I can officially play the music and prepare to ride that whirlwind roller coaster that will find us at Dec. 25 before we know it.
Over the last 10 years, our little family has developed a lot of traditions we have to squeeze in, made all the more important as we may not be here next year.
Of course, there’s the kid’s Christmas concert. A Christmas party with friends that is not to be missed. A Christkindlmarkt that will have me out shivering in the cold most of a weekend. Hopefully, we’ll be able to sneak out to Harpers Ferry to see the luminaries and live nativity and check in on just how much the little angels have grown.
Though the event will have passed by the time this hits print, the Illumination at Antietam National Battlefield is a sight to see: winding your way through 23,000 candles - one for each soldier killed, wounded or missing at the Battle of Antietam.
At home, I’ll begin my long, protracted, many-years battle with our outdoor lights. The outdoor snowflakes are temperamental, and only work properly if put together in the right order, which, of course, I never remember. A smarter person would mark them in some fashion, but in my defense, it is usually pretty doggone cold when the time comes to take them down.
But, by far, our grandest tradition is our trip to get the tree.

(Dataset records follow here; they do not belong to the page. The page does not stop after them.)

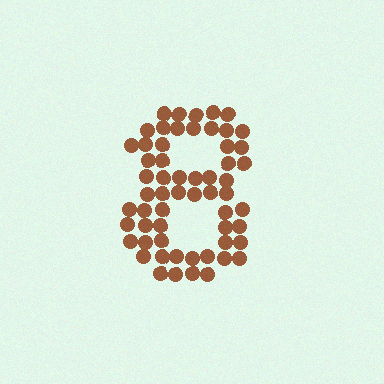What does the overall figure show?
The overall figure shows the digit 8.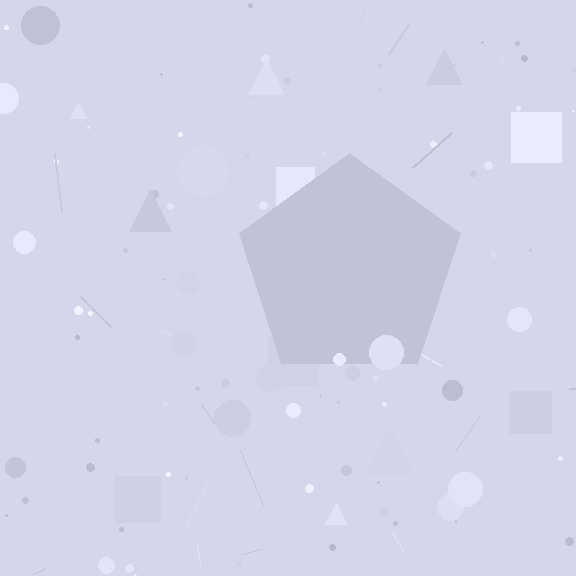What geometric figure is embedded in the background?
A pentagon is embedded in the background.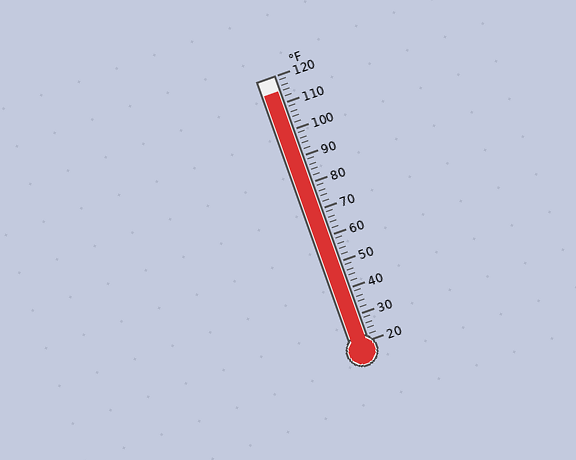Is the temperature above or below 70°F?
The temperature is above 70°F.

My girl is a Christmas fanatic, and stories of her spending hours in the frozen tundra of the North Country looking for the perfect tree, dragging the kid as a toddler around in a sled, are legendary.
In our far more temperate clime, we’ve fared better. The last few years, we’ve stumbled onto a gem — a Christmas tree and alpaca farm.
I’m not much of a farm guy, but even I am bewitched by the rolling hills. Fields of trees and a herd of alpaca in a beautiful location such as that seems pretty idyllic.
But it isn’t rest and relaxation when we go, we are there with a purpose: to fell our majestic evergreen.
We each have our part to play: I’m the muscle (we’ll use that term loosely), and apparently, the comic relief. The kid, who finds her favorite in about five minutes, becomes the official “stander,” fending off those who might want to steal our contender while her mom embraces her inner Clark Griswold to find us the fastest, tallest tree she can find.
Thank goodness for 10-foot ceilings.
Once the tree has been selected, everyone gets entertained as I grunt my way through chopping it down and dragging it to the prep area.
After some hot chocolate and a little quality time with the alpaca comes the hair-raising hour drive home, hoping our tie down holds and our tree stays on the roof where it belongs.
When we do finally wrestle the tree in the door, it never looks as fat or as tall as we thought, but once adorned with all our decorations, it is enough.
It’s easy to get caught up in the race to get everything done in time for the big day, but in the long run, as the kid gets ready to head off to college, the memories I will cherish will be the ones we shared together.
So I’m going to stop and smell the cocoa.